Spanish bonds: 10-year yields were reported by MarketWatch to have broken the 7 per cent mark at around 9.55am GMT.
This milestone would see returns easily surpass their previous peak of 6.7 per cent in late November 2011 to a height not seen since the introduction of the Euro, and represents a further problem that the Eurozone has to overcome. For good reason, the Greek elections were always going to lead headlines this week. However, this latest chapter in the Spanish saga represents something far more dangerous than the victory of anti-austerity parties in Greece this weekend.
Spain is not Greece. There may be said to be ‘lies, damn lies, and statistics’ but a few seem worth mentioning.
- Spanish youth unemployment is now over 50%.
- Spain’s economy is the fourth largest in the European Union, Greece merely the fifteenth.
- Spain’s debt to GDP ratio is rapidly approaching parity, and is becoming ever harder to service.
Spanish private sector growth has rarely been so important. However, with house prices still tumbling, homeowners find their wealth decreasing and are understandably cautious of spending with precarious household finances. One thing is for certain, the possibility of any sort of counter-cyclical injection becomes harder as Spanish public finances continue to deteriorate.
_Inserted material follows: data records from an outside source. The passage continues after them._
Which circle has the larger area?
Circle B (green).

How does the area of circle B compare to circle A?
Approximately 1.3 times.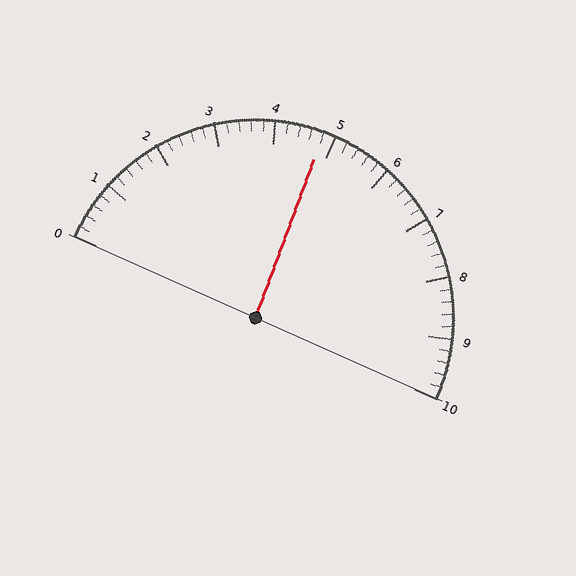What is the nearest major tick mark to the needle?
The nearest major tick mark is 5.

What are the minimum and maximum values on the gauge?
The gauge ranges from 0 to 10.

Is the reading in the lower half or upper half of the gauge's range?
The reading is in the lower half of the range (0 to 10).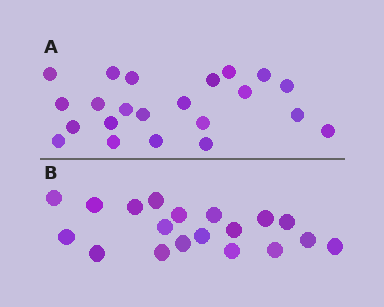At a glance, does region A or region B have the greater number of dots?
Region A (the top region) has more dots.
Moody’s has downgraded Spanish debt to just one notch above ‘Junk’ status, and no-one quite knows where the good news that will signal the trough of the situation is going to come from.
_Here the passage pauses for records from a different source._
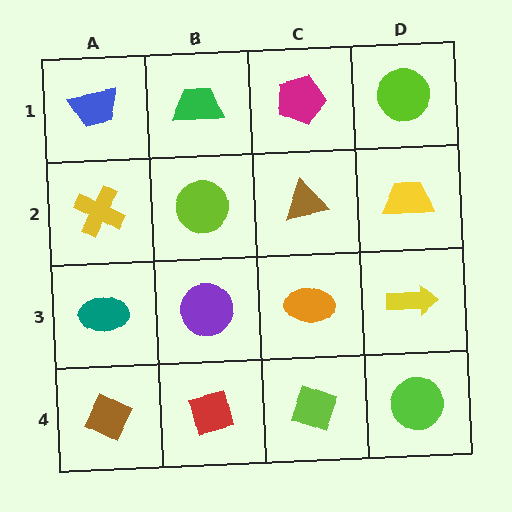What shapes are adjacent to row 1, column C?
A brown triangle (row 2, column C), a green trapezoid (row 1, column B), a lime circle (row 1, column D).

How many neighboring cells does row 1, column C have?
3.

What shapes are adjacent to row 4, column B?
A purple circle (row 3, column B), a brown diamond (row 4, column A), a lime diamond (row 4, column C).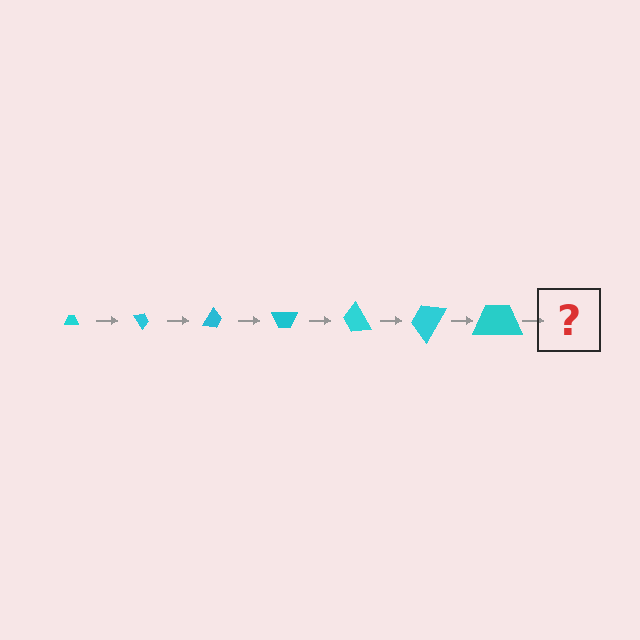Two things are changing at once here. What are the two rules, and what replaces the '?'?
The two rules are that the trapezoid grows larger each step and it rotates 60 degrees clockwise each step. The '?' should be a trapezoid, larger than the previous one and rotated 420 degrees clockwise from the start.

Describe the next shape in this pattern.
It should be a trapezoid, larger than the previous one and rotated 420 degrees clockwise from the start.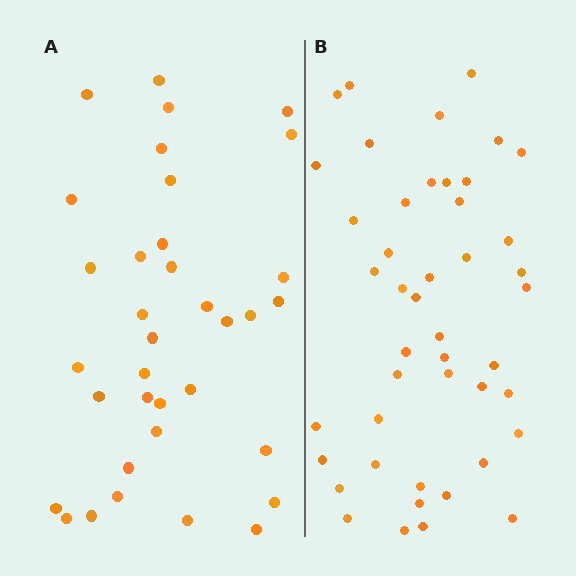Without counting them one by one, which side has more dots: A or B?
Region B (the right region) has more dots.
From an investor’s perspective, the recent €100 billion injection not only highlights how panicked Spanish authorities are at this stage, but also puts investors even lower in the repayment pecking order should Spain default on its national debt, with the ESM rescue fund now the first in line.
In addition, the recent developments underline one of the most important rules that investors must always keep in mind; valuations are the aggregation of human, and therefore intrinsically flawed thinking. It is not the likelihood of Spanish government debt default that sets market bond yields, but what everyone thinks that everyone else thinks is the likelihood of a Spanish government debt default. Unfortunately, it seems that the €100 billion of funds has done more harm than good to public perception.